Die Aktorik der Gleise (bleiben wir mal beim Beispiel Seilzug) fährt die Wagen immer nur bis zum Gleisende. Dort befindet sich ein induktiver Sensor, der den Stahlrahmen des ersten Wagens erkennt und die Förderbewegung mit einem True-Signal (nicht drahtbruchsicher) stoppt. Das Signal ist ein NICHT-sicheres Eingangssignal einer Standard-SPS. Soweit so klar.

Als zusätzliche Sicherheit ist in Förderrichtung kurz hinter dem induktiven Sensor eine mechanisch betätigte Schaltfahne mit zwangsöffnendem Kontakt (drahtbruchsicher) angebracht. Kommt der Wagen auf diesen Sicherheitsendschalter, wird die Steuerspannung für ein Schütz im (weit entfernten) Schaltschrank unterbrochen und der FU kann keine Freigabe mehr erhalten. Das funktioniert, ist aber bei den vielen Gleisen und sehr großen Anlagendimensionen verdrahtungsaufwändig.

Wie gesagt, planen wir ein Retrofit der Steuerungstechnik durchzuführen. Nach meinen Vorstellungen wird dabei die Anzahl der Steuerleitungen und Klappertechnik reduziert. Hättet ihr Bedenken, den drahtbruchsicheren Öffnerkontakt des Sicherheitsendschalters ebenfalls "einfach" als nicht sicheren SPS-Eingang (dezentrale Peripherie) zu verarbeiten? Kennt jemand normative Gründe, die dagegensprechen? An einer anderen (modernen) Anlage bei uns im Werk, hat ein renommierter Anlagenbauer es letztendlich genau so umgesetzt. Ich möchte es aber nicht nur stumpf abgucken, sondern auch sicher sein, dass es mindestens Stand der Technik ist.

Sollte im Fall eines Fehlers ein Wagen z.B. mit der Vorderachse in ein Bühnenbett stürzen, wäre mit großer Wahrscheinlichkeit das Fördergut auf dem Wagen annähernd ein Totalschaden. Ich schätze den Schaden in so einer Situation auf möglicherweise 5000€. Wir reden hier also nicht von betriebsgefährdend großen Schäden, eher ein mittelgroßes Ärgernis.

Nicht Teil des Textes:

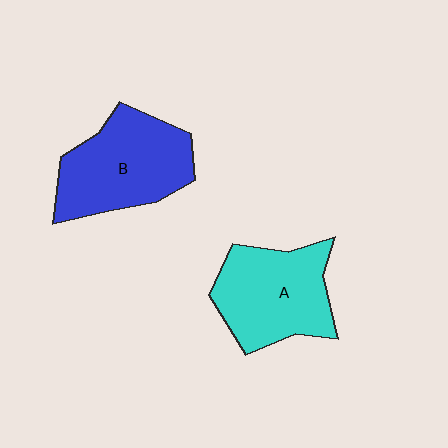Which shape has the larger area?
Shape B (blue).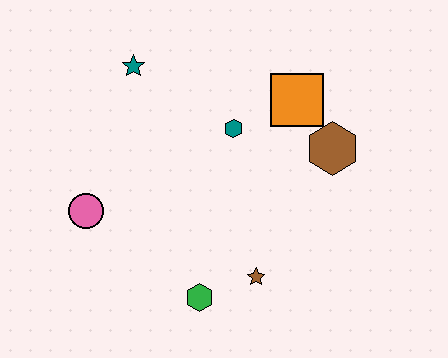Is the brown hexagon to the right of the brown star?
Yes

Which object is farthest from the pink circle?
The brown hexagon is farthest from the pink circle.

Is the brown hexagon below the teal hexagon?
Yes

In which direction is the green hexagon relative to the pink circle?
The green hexagon is to the right of the pink circle.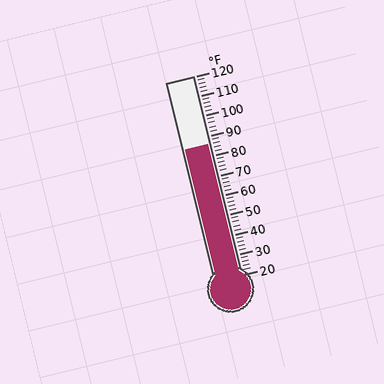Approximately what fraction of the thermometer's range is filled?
The thermometer is filled to approximately 65% of its range.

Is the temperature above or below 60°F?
The temperature is above 60°F.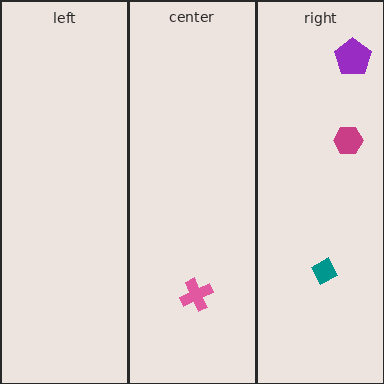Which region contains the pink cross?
The center region.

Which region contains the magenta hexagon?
The right region.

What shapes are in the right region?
The magenta hexagon, the teal diamond, the purple pentagon.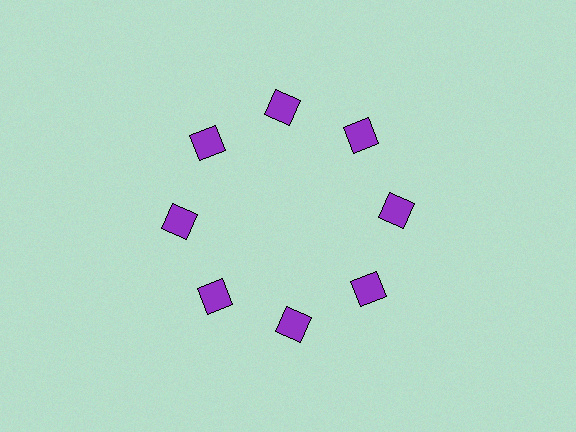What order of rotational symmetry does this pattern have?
This pattern has 8-fold rotational symmetry.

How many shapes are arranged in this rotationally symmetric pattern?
There are 8 shapes, arranged in 8 groups of 1.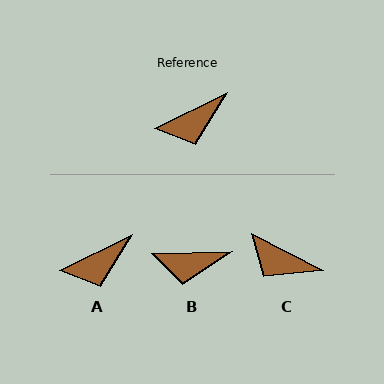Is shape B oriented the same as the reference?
No, it is off by about 24 degrees.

Falls das Projekt zur Umsetzung kommt, wird für die Anlage durch einen externen Dienstleister eine Risikobeurteilung durchgeführt und die E-Konstruktion wird auf ihre erreichten Performance Level überprüft. Ich möchte jedoch schon im Vorfeld gern Meinungen zu dieser Frage einholen. Es würde helfen den Aufwand besser abzuschätzen.

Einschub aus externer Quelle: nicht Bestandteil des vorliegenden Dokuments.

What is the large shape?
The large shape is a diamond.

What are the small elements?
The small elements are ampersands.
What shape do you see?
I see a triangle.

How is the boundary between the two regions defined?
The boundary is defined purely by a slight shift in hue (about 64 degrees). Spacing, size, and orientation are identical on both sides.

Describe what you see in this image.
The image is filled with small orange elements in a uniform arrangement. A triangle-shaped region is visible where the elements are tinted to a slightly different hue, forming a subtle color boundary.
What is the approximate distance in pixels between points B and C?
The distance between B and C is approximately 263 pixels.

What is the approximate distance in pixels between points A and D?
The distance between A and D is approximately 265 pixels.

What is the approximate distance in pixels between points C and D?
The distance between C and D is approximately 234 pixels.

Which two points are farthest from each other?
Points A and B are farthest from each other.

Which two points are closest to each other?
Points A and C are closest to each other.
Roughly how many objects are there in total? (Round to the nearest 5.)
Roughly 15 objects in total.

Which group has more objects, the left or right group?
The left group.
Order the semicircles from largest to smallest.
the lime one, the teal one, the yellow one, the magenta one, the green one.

Ich bin dankbar für jeden Beitrag.


----------



## s_kraut (5 Juli 2022)

Ist natürlich Ermessenssache. 5000€ Schaden kann eine Beziehung zu einem Inbetriebnehmer strapazieren.
Zumal z.B. mit Namurtechnologie elegant ein einkanaliges Signal drahtbruchsicher bis SIL2/PLd generiert und ausgewertet werden kann. Zweidrähtig, kannst beim Retrofit also die bestehende Leitung verwenden falls sie in gutem Zustand ist.
Für <500€.


----------



## Blockmove (5 Juli 2022)

Du kannst doch auch sichere dezentrale Peripherie verwenden ...


----------



## nade (5 Juli 2022)

Also würde da auch wie Blockmove auf etwas Dezentrales setzen, und wenn eben via z.B. Sick Sicherheitsrelais dazwischen geschaltet sind. Dann eben auf Öffner Kontakt Abgefragt. Drahtbruch erkannt, der Schalter 2 Kanal Abgefragt. Nachteil, bei Kurzschluss auf der Leitung keine Möglichkeit des Erkennens. Also ab dem Punkt müsste eine Gefährdungsbeurteilung mit Einfließen, wo eben bei Überfahren die Personengefährdung und Materialgefährdung mit evtl daraus resultierenden Personenschäden berücksichtigt wird. Stahlseil dick genug um der Zugkraft bei auf einen Prellbock auflaufen zu wiederstehen... mhm. Das könnte eine teure Reparatur werden, wenn Motor bzwe FU nicht wegen Überstrom abschaltet, eh größere Schäden entstehen.


----------



## marscho (6 Juli 2022)

Also aus meiner Sicht sollte man das schon individuell betrachten...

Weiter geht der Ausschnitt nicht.